There are some companies—mature businesses with well-known brands—that continue to execute in a manner worthy of the finest growth stories.
While the stock market does its thing every day, I find that there are actually very few investment-quality stocks that deliver respectable returns consistently over time.
The business cycle exists, and so does the enthusiasm that institutional investors have for particular companies.
One company that I continue to like for long-term investors is NIKE, Inc. (NKE). Here’s the thing about this well-known athletic footwear and apparel manufacturer—the company just keeps on growing.
The fact of the matter is that the running shoe business is a good one, and solid management execution has allowed this company to deliver continued double-digit comparable growth in a world where mature economies are barely growing at all.
NIKE is worthy of long-term portfolios. The company pays a dividend with a current yield that is approximately 1.3%.

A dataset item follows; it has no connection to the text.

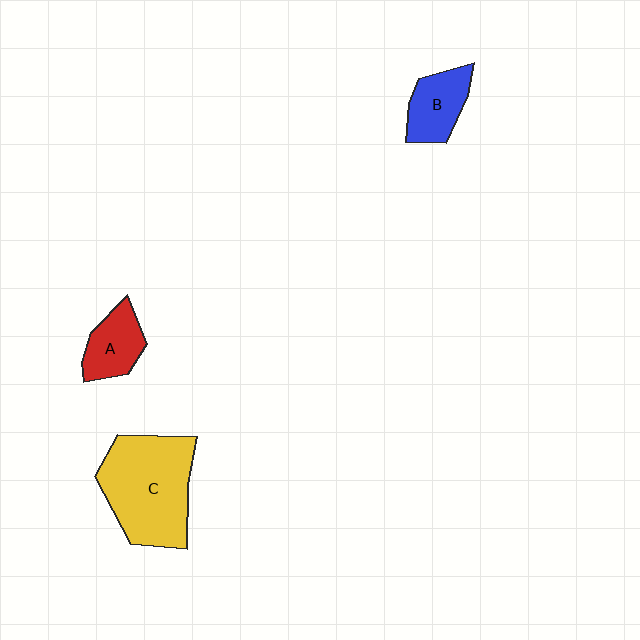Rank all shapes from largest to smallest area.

The stock has been in consolidation for a good seven months, but it’s performed incredibly well over the last 10 years and should continue to do so.
Once again, NIKE beat Wall Street consensus and the stock jumped after it reported great 2014 fiscal fourth-quarter and year-end financial results.
Fourth-quarter sales from continuing operations grew 11% to $7.4 billion. Currency neutral, the gain was more like 13%.
NIKE owns the “Converse” brand, and its sales grew in the double digits to $410 million. NIKE-branded products experienced gains in all geographic regions except Japan, where sales were flat on a comparable basis.
The company’s gross margin expanded due to higher average selling prices and more direct-to-consumer sales.
Bottom-line earnings grew only one percent to $698 million, but three percent on a diluted basis to $0.78 a share.
During its fiscal fourth quarter, the company bought back 12.3 million of its own common shares, worth approximately $912 million.
Management initiated an $8.0-billion share repurchase program in September of 2012 and has so far spent $3.4 billion cancelling shares. According to the company, its average cost for these repurchases to date is $65.83 per share. The stock recently traded right around $80.00 and split two-for-one in December of 2012.
I like a large-cap company that’s a solid global brand and is still growing.
NIKE is experiencing top-line growth, it pays a dividend, and it’s buying back its own shares.
There are several other businesses that fall into the same kind of investment class of quality stocks like NIKE. (See “How to Invest in a Market Constructed by Central Banks.”)
All equity securities are risky and the current environment actually is not the most opportune time to be a buyer for the simple reason that the good ones have already gone up.
But when great businesses like NIKE retreat on the stock market, I think they are attractive names for conservative equity investors who want growth, quality, capital preservation, and some income.